Un véritable levier de promotion de l’artisanat …
Le Festival de l’Aïr c’est aussi une occasion pour les artisans de réaliser un bon chiffre d’affaires. A cet effet, plusieurs stands ont été confectionnés et mis à la disposition de ces derniers afin de leur permettre de mener à bien leurs activités. C’est le cas des artisans de Gougaram dont la délégation est conduite par son président Ahmoudou Aggalher qui a exposé son savoir-faire artisanal : le sac pour le thé, les calebasses, les tasses en bois communément appelées ‘’akouchi’’ utilisées par les touarègs pour mettre la nourriture ; les louches en bois ; les mortiers et pilons en bois ; le chameau confectionné à l’aide du bois ; des portefeuilles ; des couteaux ; des porteclés, des pierres précieuses et bien d’autres produits. « Nous sommes venus pour non seulement exposer notre savoir-faire, faire découvrir au public notre patrimoine mais aussi vendre nos produits. Et la particularité de cette 17è édition est que nos artisans sont plus déterminés à faire de ce secteur un véritable levier de la promotion de l’artisanat », confie le président des artisans de Gougaram. Les artisans de la ville d’Agadez se sont aussi fortement mobilisés en apportant les bijoux ; les tenues touarègues, les tissus légers teintés par des femmes artisanes.
… et de divers produits locaux
Les femmes transformatrices ont apporté pour leur part plusieurs produits transformés localement comme : la farine de mil, celle du blé, des épices, des produits traditionnels pour le traitement de certaines maladies, l’encens, parfum pour femme plus connu sous le nom de ‘’Humra’’.

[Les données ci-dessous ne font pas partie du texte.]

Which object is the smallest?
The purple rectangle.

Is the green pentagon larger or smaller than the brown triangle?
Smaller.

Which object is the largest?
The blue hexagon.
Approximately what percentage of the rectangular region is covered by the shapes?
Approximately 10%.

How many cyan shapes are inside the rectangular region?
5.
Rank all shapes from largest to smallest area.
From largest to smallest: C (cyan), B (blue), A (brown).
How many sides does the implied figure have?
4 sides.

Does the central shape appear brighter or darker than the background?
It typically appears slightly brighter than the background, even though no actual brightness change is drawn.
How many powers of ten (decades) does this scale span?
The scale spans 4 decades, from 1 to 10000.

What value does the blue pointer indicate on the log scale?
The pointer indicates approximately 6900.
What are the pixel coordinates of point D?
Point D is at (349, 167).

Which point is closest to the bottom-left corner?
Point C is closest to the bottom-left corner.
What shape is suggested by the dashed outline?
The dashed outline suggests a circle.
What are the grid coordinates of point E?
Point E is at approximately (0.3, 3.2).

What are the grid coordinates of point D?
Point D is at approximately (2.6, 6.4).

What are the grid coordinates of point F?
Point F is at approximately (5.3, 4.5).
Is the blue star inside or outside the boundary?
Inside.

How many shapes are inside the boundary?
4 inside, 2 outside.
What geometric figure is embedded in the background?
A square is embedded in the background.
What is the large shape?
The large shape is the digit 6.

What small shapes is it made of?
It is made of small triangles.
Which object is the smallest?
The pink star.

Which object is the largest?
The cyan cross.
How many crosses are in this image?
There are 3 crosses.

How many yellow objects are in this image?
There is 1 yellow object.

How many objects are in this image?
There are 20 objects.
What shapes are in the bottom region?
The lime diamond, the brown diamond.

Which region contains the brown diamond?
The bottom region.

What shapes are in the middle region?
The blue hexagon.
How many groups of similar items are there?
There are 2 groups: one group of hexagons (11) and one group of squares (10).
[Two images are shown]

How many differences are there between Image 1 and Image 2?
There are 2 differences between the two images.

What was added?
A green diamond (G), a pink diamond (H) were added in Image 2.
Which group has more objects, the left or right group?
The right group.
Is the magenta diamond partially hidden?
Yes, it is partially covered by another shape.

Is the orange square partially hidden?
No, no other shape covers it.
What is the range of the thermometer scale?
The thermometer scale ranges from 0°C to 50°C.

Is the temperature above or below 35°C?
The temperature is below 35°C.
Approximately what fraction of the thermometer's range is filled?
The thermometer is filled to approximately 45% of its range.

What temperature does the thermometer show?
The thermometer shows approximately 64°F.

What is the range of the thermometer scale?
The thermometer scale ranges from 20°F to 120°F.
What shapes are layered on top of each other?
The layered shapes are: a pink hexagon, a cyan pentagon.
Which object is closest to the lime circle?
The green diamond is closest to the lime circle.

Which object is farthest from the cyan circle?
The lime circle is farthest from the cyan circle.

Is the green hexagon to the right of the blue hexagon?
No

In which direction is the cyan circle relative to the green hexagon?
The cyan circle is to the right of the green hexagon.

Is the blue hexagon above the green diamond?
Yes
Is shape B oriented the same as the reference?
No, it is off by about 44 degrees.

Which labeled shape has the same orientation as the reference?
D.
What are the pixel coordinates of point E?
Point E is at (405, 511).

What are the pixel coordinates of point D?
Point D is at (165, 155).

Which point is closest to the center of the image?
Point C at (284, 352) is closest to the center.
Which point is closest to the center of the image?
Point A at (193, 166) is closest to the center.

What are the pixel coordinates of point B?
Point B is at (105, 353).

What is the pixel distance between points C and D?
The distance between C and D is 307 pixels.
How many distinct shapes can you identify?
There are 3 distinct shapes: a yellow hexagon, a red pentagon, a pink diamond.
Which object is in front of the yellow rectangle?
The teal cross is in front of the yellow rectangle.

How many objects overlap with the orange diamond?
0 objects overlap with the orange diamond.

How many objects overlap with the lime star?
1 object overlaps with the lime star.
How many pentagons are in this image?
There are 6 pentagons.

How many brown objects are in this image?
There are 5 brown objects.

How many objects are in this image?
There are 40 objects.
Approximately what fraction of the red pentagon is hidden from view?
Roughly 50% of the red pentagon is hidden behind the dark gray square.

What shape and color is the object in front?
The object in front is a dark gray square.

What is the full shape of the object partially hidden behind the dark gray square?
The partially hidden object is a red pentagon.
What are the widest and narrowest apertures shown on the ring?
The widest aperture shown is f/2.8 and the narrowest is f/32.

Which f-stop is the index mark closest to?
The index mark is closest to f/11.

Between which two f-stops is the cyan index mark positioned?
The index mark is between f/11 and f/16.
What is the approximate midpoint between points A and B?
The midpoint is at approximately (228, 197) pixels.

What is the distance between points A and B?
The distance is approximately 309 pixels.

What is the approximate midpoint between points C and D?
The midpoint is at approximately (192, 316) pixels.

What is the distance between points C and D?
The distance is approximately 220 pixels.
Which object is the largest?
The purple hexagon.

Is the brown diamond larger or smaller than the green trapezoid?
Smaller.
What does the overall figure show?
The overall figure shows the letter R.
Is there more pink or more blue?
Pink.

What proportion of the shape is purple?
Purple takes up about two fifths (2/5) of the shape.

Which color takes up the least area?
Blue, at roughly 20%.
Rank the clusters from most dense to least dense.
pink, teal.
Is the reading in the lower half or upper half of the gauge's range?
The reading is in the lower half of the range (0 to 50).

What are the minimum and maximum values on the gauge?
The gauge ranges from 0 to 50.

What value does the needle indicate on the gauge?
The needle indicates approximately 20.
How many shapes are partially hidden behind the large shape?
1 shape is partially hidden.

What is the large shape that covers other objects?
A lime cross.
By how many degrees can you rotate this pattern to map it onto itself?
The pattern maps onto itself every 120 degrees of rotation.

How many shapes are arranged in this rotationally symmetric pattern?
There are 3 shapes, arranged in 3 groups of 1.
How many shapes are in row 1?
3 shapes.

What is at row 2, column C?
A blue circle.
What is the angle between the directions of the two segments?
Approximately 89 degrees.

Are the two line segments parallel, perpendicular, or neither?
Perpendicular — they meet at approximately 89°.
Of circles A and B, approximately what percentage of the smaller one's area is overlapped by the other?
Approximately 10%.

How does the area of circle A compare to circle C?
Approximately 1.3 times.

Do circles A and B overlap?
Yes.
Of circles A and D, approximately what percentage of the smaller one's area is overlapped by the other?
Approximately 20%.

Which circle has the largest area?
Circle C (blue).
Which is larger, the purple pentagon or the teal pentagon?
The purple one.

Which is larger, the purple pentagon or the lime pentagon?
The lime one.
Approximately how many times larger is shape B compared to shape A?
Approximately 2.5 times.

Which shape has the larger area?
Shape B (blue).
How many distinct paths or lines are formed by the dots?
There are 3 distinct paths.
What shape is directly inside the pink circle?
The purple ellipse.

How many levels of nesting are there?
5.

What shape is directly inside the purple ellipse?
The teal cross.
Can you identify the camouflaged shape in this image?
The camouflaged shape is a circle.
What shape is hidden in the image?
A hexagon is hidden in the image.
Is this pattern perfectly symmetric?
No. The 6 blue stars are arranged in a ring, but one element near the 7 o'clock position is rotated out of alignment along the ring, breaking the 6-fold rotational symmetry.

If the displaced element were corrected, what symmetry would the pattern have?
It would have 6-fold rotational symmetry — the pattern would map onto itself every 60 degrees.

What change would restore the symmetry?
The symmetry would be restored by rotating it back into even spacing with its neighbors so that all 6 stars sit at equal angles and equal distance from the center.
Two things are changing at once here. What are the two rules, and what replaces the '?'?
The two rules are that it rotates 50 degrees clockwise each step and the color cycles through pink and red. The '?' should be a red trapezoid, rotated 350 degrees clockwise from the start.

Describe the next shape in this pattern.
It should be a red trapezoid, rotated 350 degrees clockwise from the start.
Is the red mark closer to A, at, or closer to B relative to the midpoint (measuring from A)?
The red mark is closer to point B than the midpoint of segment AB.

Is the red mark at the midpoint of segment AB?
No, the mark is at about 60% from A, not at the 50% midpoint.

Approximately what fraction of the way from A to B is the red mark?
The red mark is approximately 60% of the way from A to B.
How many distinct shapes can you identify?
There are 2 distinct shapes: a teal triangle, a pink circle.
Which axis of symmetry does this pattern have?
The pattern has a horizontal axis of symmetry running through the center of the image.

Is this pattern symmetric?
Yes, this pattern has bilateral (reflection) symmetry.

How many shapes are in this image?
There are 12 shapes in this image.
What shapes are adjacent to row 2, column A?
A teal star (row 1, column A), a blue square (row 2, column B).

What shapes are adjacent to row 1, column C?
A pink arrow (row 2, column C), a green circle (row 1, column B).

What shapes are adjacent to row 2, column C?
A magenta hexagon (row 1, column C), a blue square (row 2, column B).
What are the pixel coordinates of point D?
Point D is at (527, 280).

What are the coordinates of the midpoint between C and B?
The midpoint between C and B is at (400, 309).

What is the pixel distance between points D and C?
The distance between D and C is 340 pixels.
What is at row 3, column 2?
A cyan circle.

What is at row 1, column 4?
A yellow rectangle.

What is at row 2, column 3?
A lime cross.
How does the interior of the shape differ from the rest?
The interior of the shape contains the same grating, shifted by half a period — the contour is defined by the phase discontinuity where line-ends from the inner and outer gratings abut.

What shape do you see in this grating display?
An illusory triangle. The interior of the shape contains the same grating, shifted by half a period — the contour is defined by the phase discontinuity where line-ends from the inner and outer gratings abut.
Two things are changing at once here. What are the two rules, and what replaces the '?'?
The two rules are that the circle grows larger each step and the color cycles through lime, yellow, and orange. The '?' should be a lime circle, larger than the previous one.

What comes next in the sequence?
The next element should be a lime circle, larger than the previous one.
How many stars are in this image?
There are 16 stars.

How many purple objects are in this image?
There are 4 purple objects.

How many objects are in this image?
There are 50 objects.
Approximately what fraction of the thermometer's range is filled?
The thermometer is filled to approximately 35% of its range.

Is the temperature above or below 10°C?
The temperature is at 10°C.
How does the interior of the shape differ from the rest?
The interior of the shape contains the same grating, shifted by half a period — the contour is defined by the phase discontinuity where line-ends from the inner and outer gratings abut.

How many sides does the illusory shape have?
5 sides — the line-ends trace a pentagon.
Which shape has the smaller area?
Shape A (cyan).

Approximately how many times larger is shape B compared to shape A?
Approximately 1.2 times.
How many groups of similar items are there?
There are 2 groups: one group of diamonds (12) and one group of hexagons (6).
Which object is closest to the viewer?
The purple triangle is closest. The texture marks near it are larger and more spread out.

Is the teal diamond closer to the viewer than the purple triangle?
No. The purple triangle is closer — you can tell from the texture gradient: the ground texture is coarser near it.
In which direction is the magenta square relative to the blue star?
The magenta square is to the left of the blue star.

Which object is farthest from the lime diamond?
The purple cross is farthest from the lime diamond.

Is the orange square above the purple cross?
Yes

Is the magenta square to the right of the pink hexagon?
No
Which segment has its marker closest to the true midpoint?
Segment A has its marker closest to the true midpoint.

De leur côté, les maraichers, dans leur démarche patriotique pour l’accompagnement de la souveraineté alimentaire, ont offert une vitrine des produits frais et bio ainsi que des agrumes. Dès la veille du lancement du festival, ils étaient nombreux à décharger leurs marchandises sur le site Mohamed Aitock. Des véhicules gros porteurs en provenance de Timia déchargeaient les marchandises sur le site. Ces maraîchers dont la plupart sont de la commune rurale de Timia sont venus présenter et vendre leurs produits composés essentiellement des agrumes tels que : les dattes, l’orange, la pamplemousse, les grenadines, les mandarines, des tangelos, de l’ananas et du raisin. Des fruits qui étaient autrefois importés des pays du Maghreb. Outre les fruits, ses maraîchers ont également exposé sur leurs étalages des légumineuses comme l’oignon, la pomme de terre, l’ail, des épices. Les graines de Nigelle plus connu sous l’appellation de ‘’Habbatu Saouda ‘’ et cultivé dans la région d’Agadez ont été exposées par les maraîchers, démontrant ainsi leur pleine implication dans l’autosuffisance alimentaire. Cependant, le produit qui a le plus attiré l’attention du public c’est bien la taille des citrouilles présentées à cette foire. Grosses, bien rondes et d’un orange vif, a vue d’œil elles semblent peser plus de 15 kilogrammes. « Notre commune rurale de Timia est bien connue pour ses agrumes doux et sucrés, appréciés par la population nigérienne. Chaque édition est une occasion pour nous d’exposer nos produits pour le grand bonheur des consommateurs. Cette année aussi, nous n’avons pas dérogé à la règle et nous avons amené une importante quantité de produits pour faire plaisir à nos hôtes », souligne Hamid Ibrahim, président de l’Union des coopératives de la commune rurale de Timia.